Permissions

The entry point for permissions is as follows:

---

User Management

How to Add a New User?

The steps to add a new user are as follows:

1. Go to Management > Permissions > User Management page.
2. Click the Add User button on the right to enter the Add User page.
3. Fill in user information:
   • Username: Enter the new user's username (within 50 characters).
   • Real Name: Enter the user's real name (within 50 characters).
   • Is Azure Entra ID Account: Select whether this is an Azure Entra ID account.
   • Is Administrator: Choose whether to set this user as an administrator.
   • Other information (such as email, organization, role, etc.) is optional and can be filled in as needed.
4. After completing the information, click the Confirm button to create the new user.

💡 Tip: If you select Azure Entra ID for the new user, the email field is required.

How to Change a User's Password?

The system supports changing user passwords in the following two ways:

1. Method 1: Administrator Resets Password (for users who forgot their password or for initial setup)

The administrator can generate a temporary random password for the user. The user must change the password immediately after logging in for the first time.

• Navigate to Management > Permissions > User Management page.
• Find the user whose password needs to be reset, click the three dots next to the user, and select Reset Password.
• In the pop-up confirmation dialog, click Confirm. The system will generate a new random password.
• Copy the new password and provide it to the user to complete the password reset.

💡 Tip:

• After resetting the password, the user will be required to change the password upon first login, thus achieving the purpose of password modification.
• The password must be at least 10 characters and contain uppercase and lowercase letters, numbers, and special characters.

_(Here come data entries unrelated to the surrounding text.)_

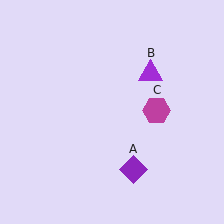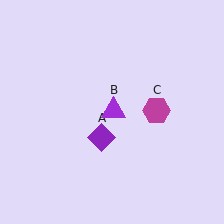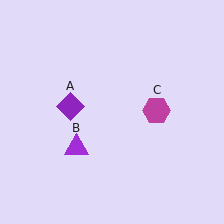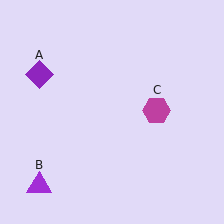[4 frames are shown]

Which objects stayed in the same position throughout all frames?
Magenta hexagon (object C) remained stationary.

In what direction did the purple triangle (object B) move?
The purple triangle (object B) moved down and to the left.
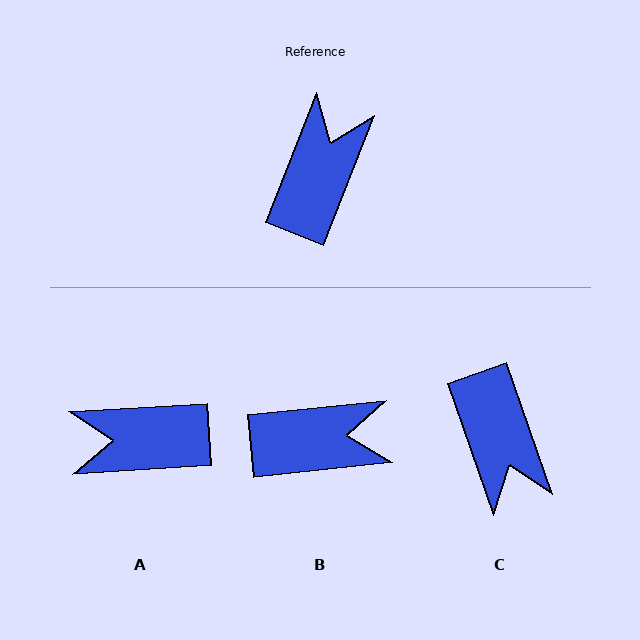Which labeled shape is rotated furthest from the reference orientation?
C, about 139 degrees away.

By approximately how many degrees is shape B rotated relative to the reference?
Approximately 63 degrees clockwise.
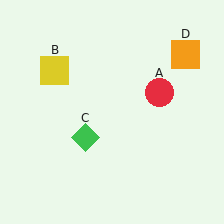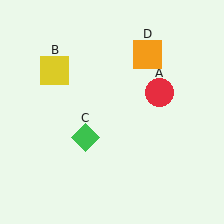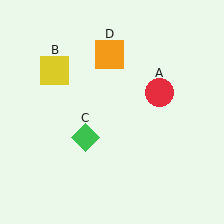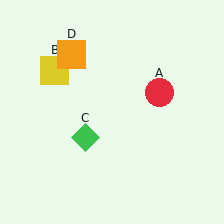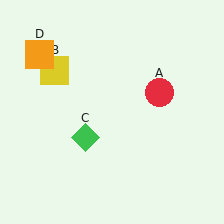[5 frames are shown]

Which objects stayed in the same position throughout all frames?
Red circle (object A) and yellow square (object B) and green diamond (object C) remained stationary.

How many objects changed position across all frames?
1 object changed position: orange square (object D).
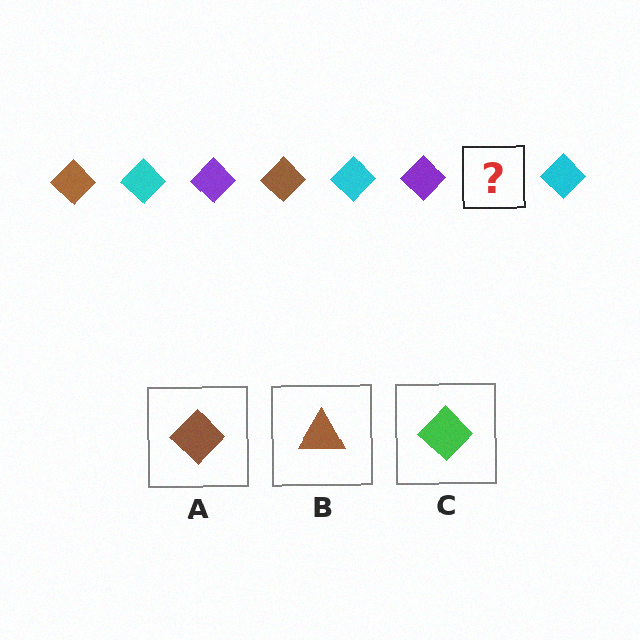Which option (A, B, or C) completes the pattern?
A.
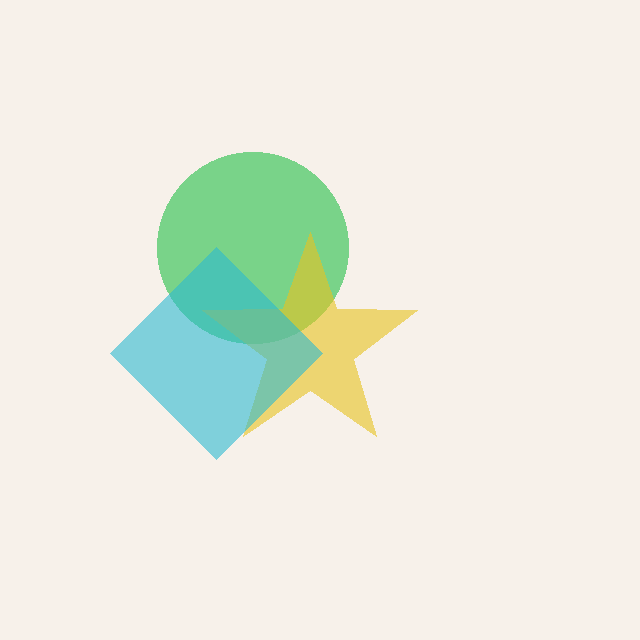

2. Method 2: User Self-Service Password Change

After logging in, users can change their own password at any time in the personal center.

• Click the user avatar at the bottom right corner of the system interface to enter the Personal Center.
• Click on password, enter the old password (the system usually auto-fills the current login account's password);
• According to the password rules above, enter and confirm the new password, then click Confirm to successfully change the password.

Personal Center

The Personal Center is the core page for users to view and manage their own account information and preferences. Here you can check your profile, view your permissions, and customize the system display language and theme.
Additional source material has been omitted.